December can be a very expensive month, whether it is paying for presents, going to parties and festive events, new clothes, food, drink, or even heating your home.
To manage cash flow, you might have been tempted by an offer of short-term credit, Buy Now Pay Later (BNPL) schemes, when you buy goods and services, allowing you to split payments over a few months. Some of the biggest BNPL lenders in the U.K. are companies such as Klarna, Clearpay, and Laybuy.
It’s a fast-growing market, and more than a third (36 percent) of Brits have used BNPL services at some point this year, which is more than 19 million people; a figure that has tripled since 2021. With this dramatic market growth, new, more unfamiliar lenders have entered the market.
You now regularly see some retailers encouraging customers to choose BNPL over other ways of paying, by making it the default payment option or by offering an incentive such as a discount or free delivery.
And its ease and availability are proving attractive. To afford Christmas, our research shows that more than half of parents with children in primary school are likely to BNPL schemes to push paying for Christmas in 2024.
As with all sources of credit, BNPL can certainly be a useful way to spread the cost of purchases if you use it carefully and can afford the repayments but be aware that not all credit is the same.
Unlike other credit options, BNPL lending does not require any affordability checks.

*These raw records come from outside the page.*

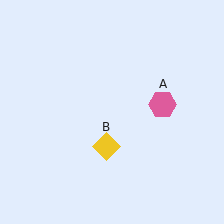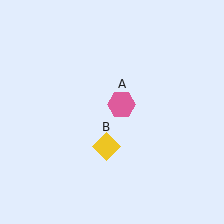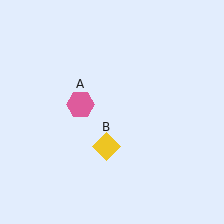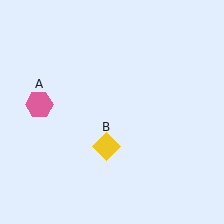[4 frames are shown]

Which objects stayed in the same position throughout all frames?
Yellow diamond (object B) remained stationary.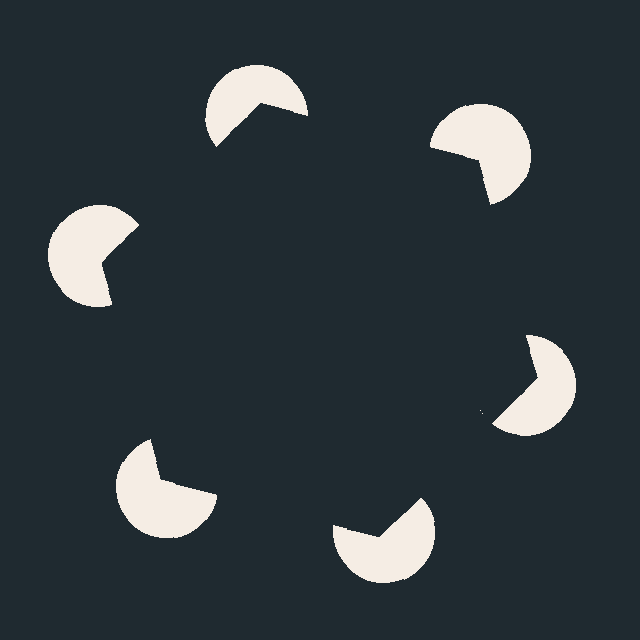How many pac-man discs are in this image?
There are 6 — one at each vertex of the illusory hexagon.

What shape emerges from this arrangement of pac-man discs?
An illusory hexagon — its edges are inferred from the aligned wedge cuts in the pac-man discs, not physically drawn.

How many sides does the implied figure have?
6 sides.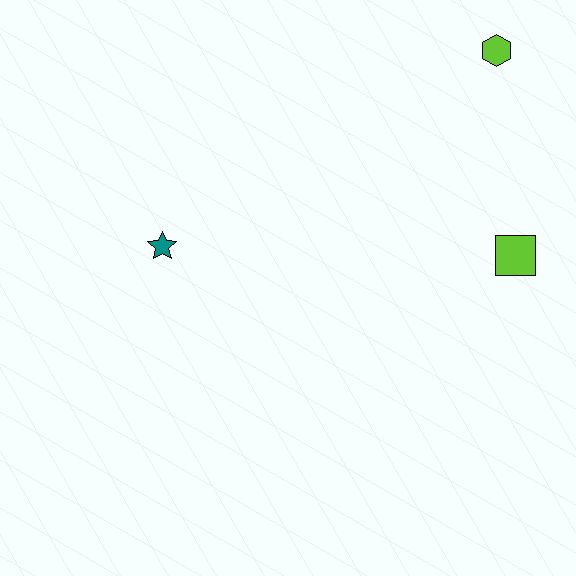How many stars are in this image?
There is 1 star.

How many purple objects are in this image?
There are no purple objects.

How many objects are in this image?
There are 3 objects.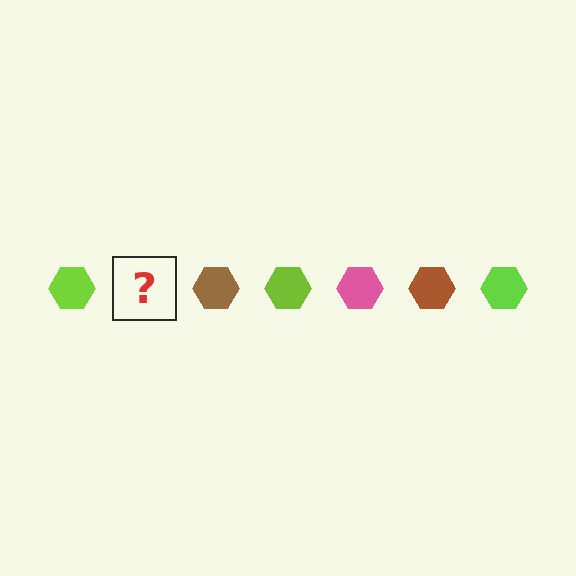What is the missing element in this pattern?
The missing element is a pink hexagon.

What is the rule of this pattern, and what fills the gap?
The rule is that the pattern cycles through lime, pink, brown hexagons. The gap should be filled with a pink hexagon.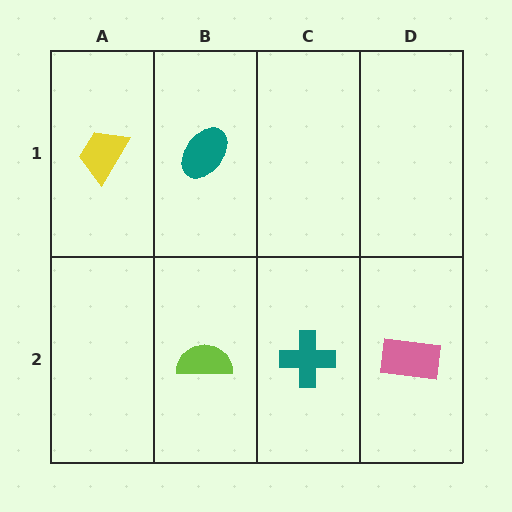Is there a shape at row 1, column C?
No, that cell is empty.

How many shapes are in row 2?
3 shapes.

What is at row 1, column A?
A yellow trapezoid.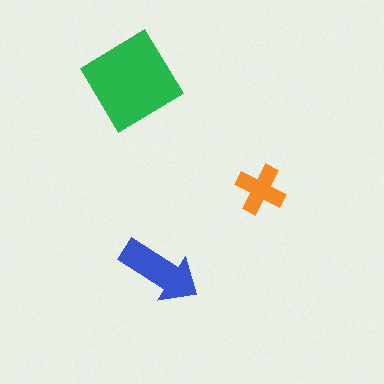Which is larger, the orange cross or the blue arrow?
The blue arrow.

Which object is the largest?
The green diamond.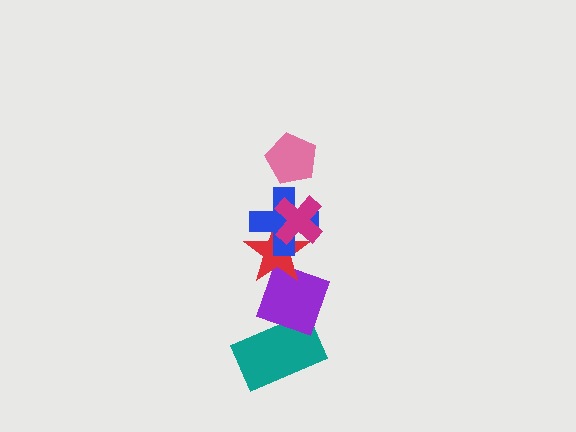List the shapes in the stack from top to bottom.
From top to bottom: the pink pentagon, the magenta cross, the blue cross, the red star, the purple diamond, the teal rectangle.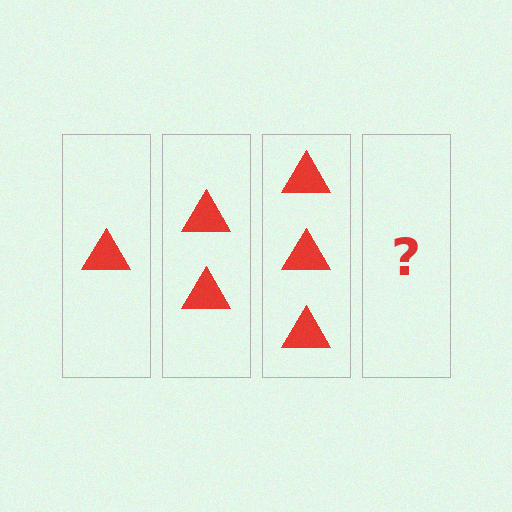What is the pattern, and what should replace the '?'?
The pattern is that each step adds one more triangle. The '?' should be 4 triangles.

It works differently from credit cards, there’s no Section 75 consumer protection when you pay on BNPL or protection if something goes wrong – you can’t go to the Financial Ombudsman Service if you have a complaint.
Taking out lots of BNPL agreements for small amounts can end up being confusing, so keep a record of how much you owe in total, how you’ll make the total overall repayments, and what will happen if you can’t pay on time.
If you find you can’t afford to reduce your debts after paying your priority bills and essentials, seek advice as soon as possible.